Encourage your child to ask questions.  If your child is shy, setup a meeting with the teacher to make him/her feel more comfortable.  Also, teach your child to be respectful of the teacher and the classroom rules.  Don’t expect the teacher to tolerate unruly behavior as this disrupts the classroom.


Make sure you or your child is packing a healthy lunch.  Also, make sure that your child has a healthy breakfast to start the day off right.


When possible, add into everyday life some of the school lessons your child has learned.  For example, using cooking to incorporate Math is an excellent practical lesson.  They are learning units of measure and following directions.  When shopping, allow the child to determine how much money they should get back when you pay for your items.

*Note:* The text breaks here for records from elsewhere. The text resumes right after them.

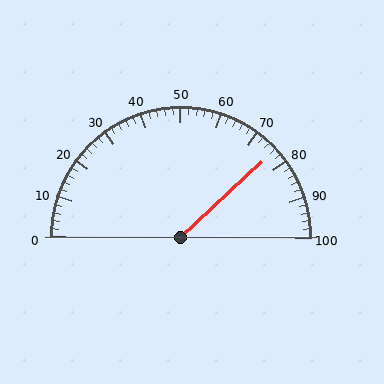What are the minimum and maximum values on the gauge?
The gauge ranges from 0 to 100.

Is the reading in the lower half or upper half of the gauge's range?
The reading is in the upper half of the range (0 to 100).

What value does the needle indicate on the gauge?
The needle indicates approximately 76.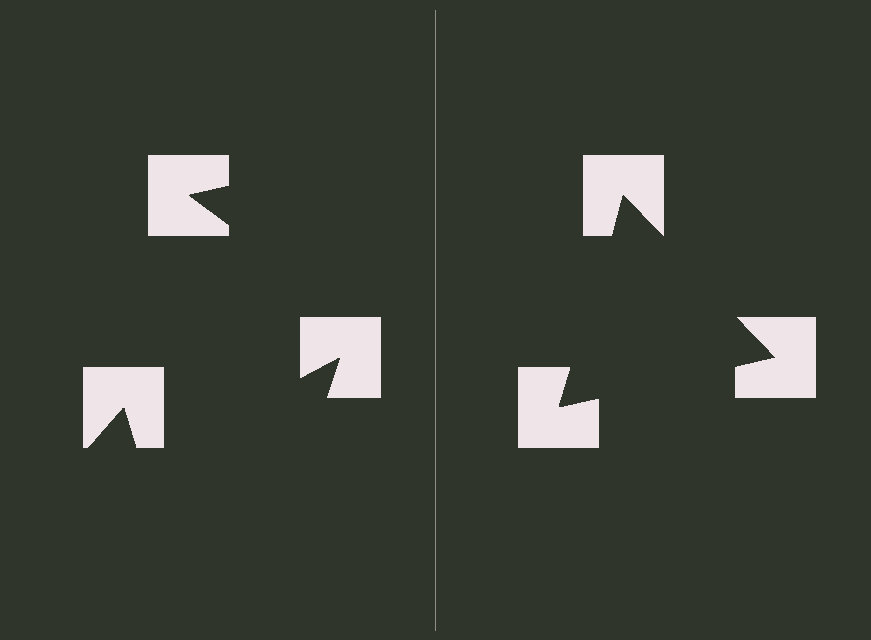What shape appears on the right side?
An illusory triangle.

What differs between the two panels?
The notched squares are positioned identically on both sides; only the wedge orientations differ. On the right they align to a triangle; on the left they are misaligned.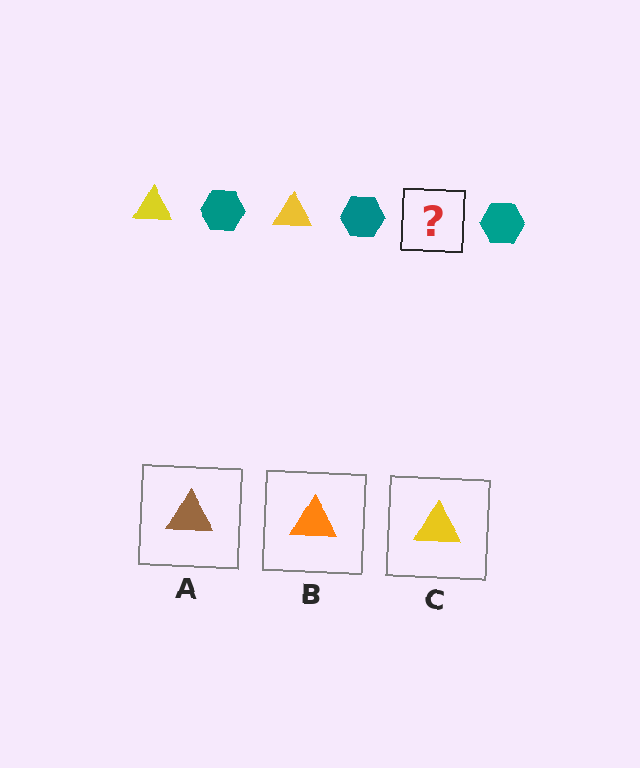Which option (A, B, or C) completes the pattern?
C.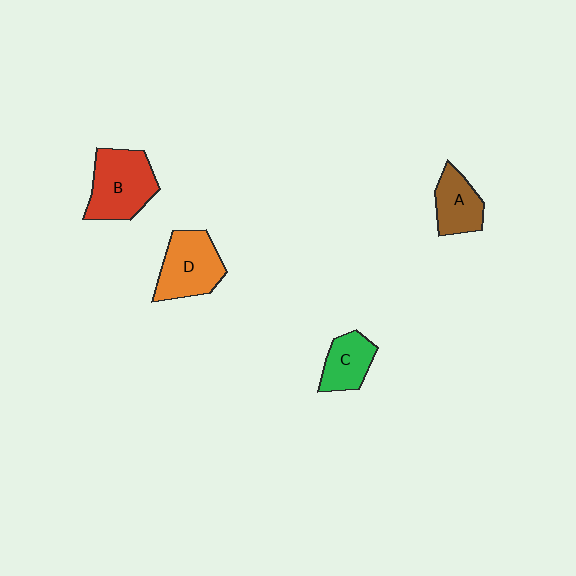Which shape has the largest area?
Shape B (red).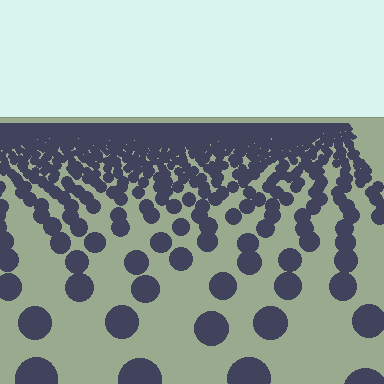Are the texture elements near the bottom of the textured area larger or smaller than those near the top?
Larger. Near the bottom, elements are closer to the viewer and appear at a bigger on-screen size.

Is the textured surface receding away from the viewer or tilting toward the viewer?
The surface is receding away from the viewer. Texture elements get smaller and denser toward the top.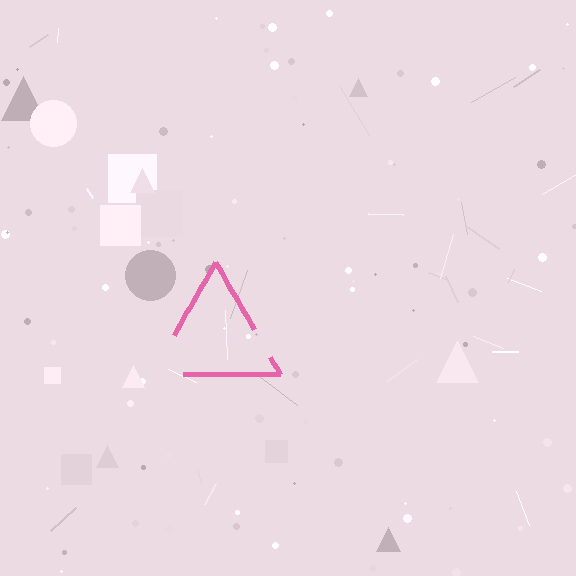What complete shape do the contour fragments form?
The contour fragments form a triangle.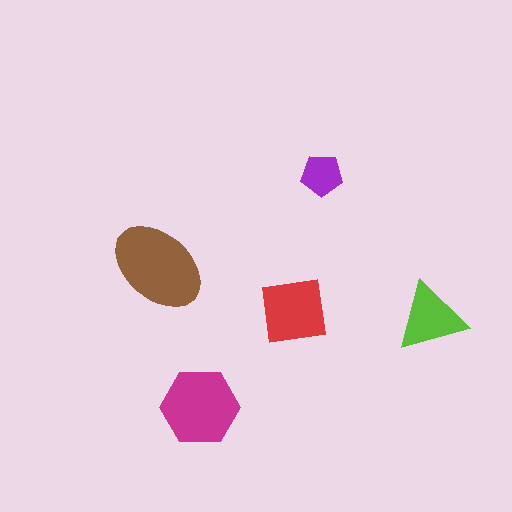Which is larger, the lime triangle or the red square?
The red square.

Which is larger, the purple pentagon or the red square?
The red square.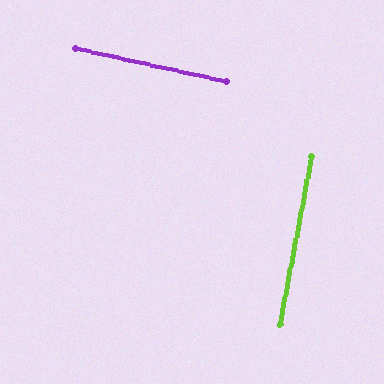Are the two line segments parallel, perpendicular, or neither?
Perpendicular — they meet at approximately 88°.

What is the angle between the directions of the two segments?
Approximately 88 degrees.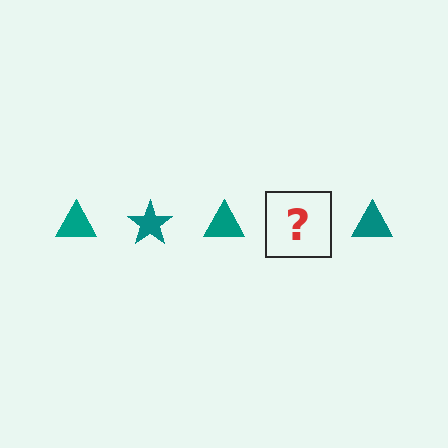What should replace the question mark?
The question mark should be replaced with a teal star.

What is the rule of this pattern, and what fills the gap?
The rule is that the pattern cycles through triangle, star shapes in teal. The gap should be filled with a teal star.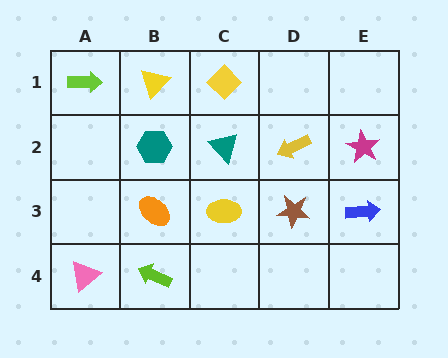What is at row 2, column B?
A teal hexagon.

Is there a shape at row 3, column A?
No, that cell is empty.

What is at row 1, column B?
A yellow triangle.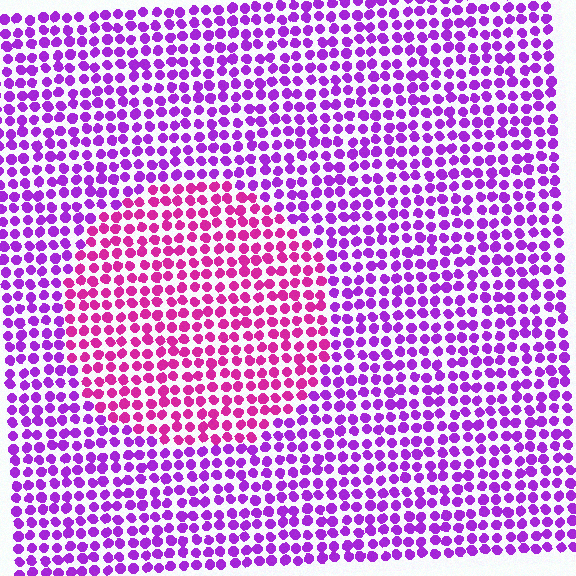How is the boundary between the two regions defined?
The boundary is defined purely by a slight shift in hue (about 35 degrees). Spacing, size, and orientation are identical on both sides.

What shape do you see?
I see a circle.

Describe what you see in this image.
The image is filled with small purple elements in a uniform arrangement. A circle-shaped region is visible where the elements are tinted to a slightly different hue, forming a subtle color boundary.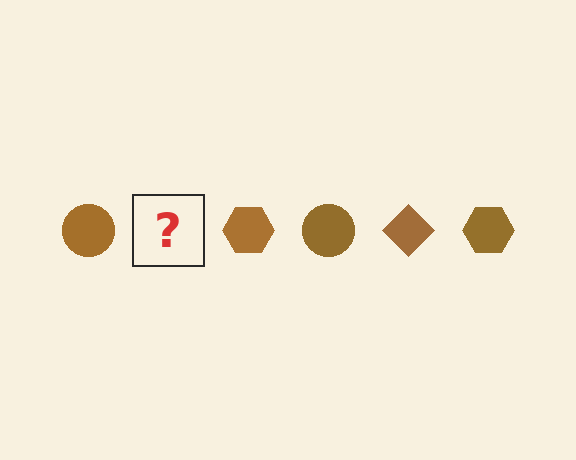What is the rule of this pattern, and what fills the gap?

If your children is struggling with a subject.  Teach them that with extra practice and help they can be successful at what they are struggling with.  Teach them that it’s okay to ask for help and to ask questions.


Parents, don’t assume that your child is always right or is always telling the truth.  Always talk to the teacher with your child present.  Usually the story changes, once that child is in front of the teacher.  Don’t expect the teacher to pass your child if your child is not doing the work or making attempts to try.

Finally, no one is good at everything.  We all have our strengths and weaknesses.  It’s okay to let your kids fail.  I know that sounds horrible, but think about what that teaches them.  It teaches them problem solving techniques, and consequences for their actions.  All key skills needed in adulthood.  We all have made mistakes and have learned from them.  This will teach them that when they fall, they can pick themselves back up.